The violence that lies at the heart of the poem results from what A. Robin Bowers (1981) calls "a traditional, Augustinian sequence of the fall into temptation," in other words, the conflict between the rational intellect and the passionate will. Tarquin, who violates both the strongly marked chastity of Lucrece and her status as a married woman, not only threatens Lucrece physically but her social integrity as well. The violence of the rape itself, as Jonathan Crewe (1990) emphasizes, is less of a singular event than part of a continuum of violence which envelops the male characters of the play and ends with Lucrece's own suicide. Both Crewe and Joel Fineman (1987) indicate the significance of Lucrece's invocation of Helen as both the originary victim and as one who unchastely succumbs to her own temptations and is therefore implicated in the violence that her abduction engenders. Elizabeth Truax (1980) examines what Shakespeare might have had in mind as he described the painting of Troy, against which Lucrece establishes her own position, and claims that Shakespeare's understanding of the power and role of art informs his own intent in writing, which is to capture the human experience honestly. Lucrece's narrated encounter with the painted representation of the Trojan war adumbrates the literary fascination with and repetition of the figures of both Helen and Lucrece—the latter appears in Livy's history of Rome, as well as in Ovid, Augustine, Chaucer, and Machiavelli.
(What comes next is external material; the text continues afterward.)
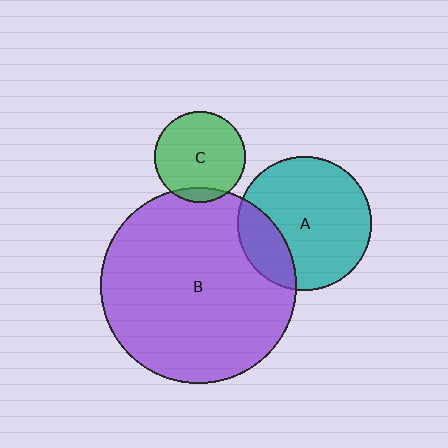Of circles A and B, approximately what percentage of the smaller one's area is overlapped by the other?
Approximately 20%.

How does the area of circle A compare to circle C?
Approximately 2.2 times.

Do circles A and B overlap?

The figure of Lucrece has traditionally been scrutinized for evidence that Shakespeare depicted her as a character of questionable virtue. Some commentators have suggested her complicity in the rape is evidenced by her subsequent suicide. However, more recent critics have seen in the poem a typically Renaissance struggle between reason and emotion, and have considered Lucrece's decision to kill herself neither an admission of guilt nor an over-reaction, but an assertion of her rational will. John Roe (1994) contends that the rape is "of Lucrece" not because she has willed it but because it comes to control her destiny, and her suicide before the witness of Tarquin and Collatine indicates her status both as the victim of rape and as the "victim of murder and agent of revenge." The desperation Lucrece experiences can only be successfully resolved by her suicide, but her suicide is a willful accusation rather than a silent submission to her fate. Laura G. Bromley (1983) also argues that Lucrece, in the aftermath of the rape, attempts to re-establish a sense of identity in full recognition of the historical and social context of her own position; this recuperation of her own will and self-possession transforms Lucrece into a figure of honor and integrity.
An element of The Rape of Lucrece that continues to command the attention of scholars is Shakespeare's representation of gender relations, and his potentially critical portrayal of the ideal of chastity. Roe suggests that the poem gestures towards the duplicity of this ideal, as the innocence and purity of Lucrece (at least in the minds of Collatine and Tarquin) itself causes the temptation that leads to the annihilation of those qualities. Nancy Vickers (1985) examines the extent to which Lucrece's body is used as a site of a conflict of male wills, and how Lucrece's own voice is subordinated to the telling "display" of her body.